Paul Verchinski, a member of the Senior Citizen Task Force, gave an impassioned speech Thursday evening in favor of putting a line item in CA's Budget for funds specifically earmarked for seniors. He spent a good deal of time outlining the percentage of seniors living in Columbia--village by village. All in all, according to his report, Columbia's population is comprised of between 20 to 30 per cent seniors.
So, answer this for me. Why were 100 per cent of the people who spoke against the new plan for Symphony Woods from this specific demographic? This, I suggest, is a serious case of Pioneer Paralysis. But why this vehement opposition?

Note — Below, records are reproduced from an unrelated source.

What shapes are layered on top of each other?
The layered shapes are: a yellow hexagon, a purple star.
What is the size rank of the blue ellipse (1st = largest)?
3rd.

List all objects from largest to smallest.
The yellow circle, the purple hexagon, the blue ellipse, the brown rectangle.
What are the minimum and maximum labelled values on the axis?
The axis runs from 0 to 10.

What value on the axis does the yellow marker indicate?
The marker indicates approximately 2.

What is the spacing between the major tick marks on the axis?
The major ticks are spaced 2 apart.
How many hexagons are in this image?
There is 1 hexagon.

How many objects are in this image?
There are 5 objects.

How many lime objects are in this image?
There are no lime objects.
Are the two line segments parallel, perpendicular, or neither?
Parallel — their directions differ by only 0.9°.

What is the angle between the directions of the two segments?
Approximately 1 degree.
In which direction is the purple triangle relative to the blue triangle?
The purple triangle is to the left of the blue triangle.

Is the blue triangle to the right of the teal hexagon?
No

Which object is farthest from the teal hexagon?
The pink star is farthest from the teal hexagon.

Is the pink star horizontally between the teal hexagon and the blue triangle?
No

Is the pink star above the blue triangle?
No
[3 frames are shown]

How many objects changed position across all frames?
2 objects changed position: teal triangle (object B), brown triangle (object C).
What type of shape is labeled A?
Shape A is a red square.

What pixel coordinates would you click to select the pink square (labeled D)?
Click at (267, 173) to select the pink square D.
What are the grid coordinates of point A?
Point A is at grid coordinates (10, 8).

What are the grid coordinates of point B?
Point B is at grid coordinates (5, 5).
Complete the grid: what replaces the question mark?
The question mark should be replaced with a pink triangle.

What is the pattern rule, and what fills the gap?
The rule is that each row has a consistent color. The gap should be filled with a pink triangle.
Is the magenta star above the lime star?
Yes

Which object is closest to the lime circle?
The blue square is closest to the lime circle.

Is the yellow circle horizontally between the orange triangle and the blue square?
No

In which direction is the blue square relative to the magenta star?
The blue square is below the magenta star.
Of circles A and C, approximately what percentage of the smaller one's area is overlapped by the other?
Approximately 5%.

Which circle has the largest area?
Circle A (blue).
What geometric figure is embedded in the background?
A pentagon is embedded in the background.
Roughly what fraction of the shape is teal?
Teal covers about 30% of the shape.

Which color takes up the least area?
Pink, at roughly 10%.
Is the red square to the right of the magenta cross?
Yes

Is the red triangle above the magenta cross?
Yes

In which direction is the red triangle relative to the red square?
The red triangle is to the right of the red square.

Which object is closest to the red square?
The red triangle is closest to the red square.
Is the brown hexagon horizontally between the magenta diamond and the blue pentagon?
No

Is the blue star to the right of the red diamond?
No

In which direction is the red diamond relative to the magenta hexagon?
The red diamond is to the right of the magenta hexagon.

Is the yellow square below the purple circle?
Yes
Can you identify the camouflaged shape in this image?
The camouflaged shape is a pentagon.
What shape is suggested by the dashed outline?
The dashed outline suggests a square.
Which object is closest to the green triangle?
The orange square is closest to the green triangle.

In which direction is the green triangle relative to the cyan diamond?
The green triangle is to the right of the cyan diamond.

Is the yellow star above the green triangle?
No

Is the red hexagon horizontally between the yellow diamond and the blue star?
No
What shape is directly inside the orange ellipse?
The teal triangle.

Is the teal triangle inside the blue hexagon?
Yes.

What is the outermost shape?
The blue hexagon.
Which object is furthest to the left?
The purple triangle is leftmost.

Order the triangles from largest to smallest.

Mary Catherine Cochran clarified this for me:
As a ... ahem... older person who supports the concept plan and will continue to form opinions as the details emerge... I'd like to say that it is easy to jump to the conclusion that a) only older people are against it and b) they're against it because they're old. Many of the folks you see on HCCA are the pioneers that were invested in shaping Columbia in the beginning. Columbia is their canvas of which they are quite proud... Now, young whippersnappers without their level of experience are re-creating their masterpiece, their magnum opus- without even consulting them and their considerable experience. I don't think its about age. There are some pretty old folks who support it but I won't name names as none of us really likes to think of ourselves that way. ..
(A bit of info: she and I are the same age--too "mature" to be whippersnappers and too young to be members of AARP. It can be an awkward age to be in Columbia, but does bring with it some valuable perspective. "Postcards from the Middle," you might call it.)
We know that not everyone who comes to Columbia catches Kittamaqundi fever. (Although, wouldn't it be nice if more of us did?) And, as Ms.Cochran points out, not everyone who started out here, or who has lived here a long time, will develop Pioneer Paralysis. I write to ask these questions--How does it develop? Can it be prevented? Or, better yet--cured?
I don't know. But I do know that there are, approximately, another 70 per cent of Columbians whose voice has not yet been heard. If that is you, or your moms group, PTA, running or workout group, neighbors, co-workers, karaoke or trivia night buddies, friends on Facebook--your voices are important. It matters. Columbia is yesterday, today, and tomorrow, and you are a part of what makes it alive.
Click here to read Ian Kennedy's petition on Change.org. If you are in agreement, sign it and share it!
For the last week I have been haunted by the memory of an old public service announcement. In my head I hear, "Columbia. It can make 'nothing' happen to you, too."
If we don't speak up, we are a part of the Paralysis. Don't let 'nothing' happen to you, too.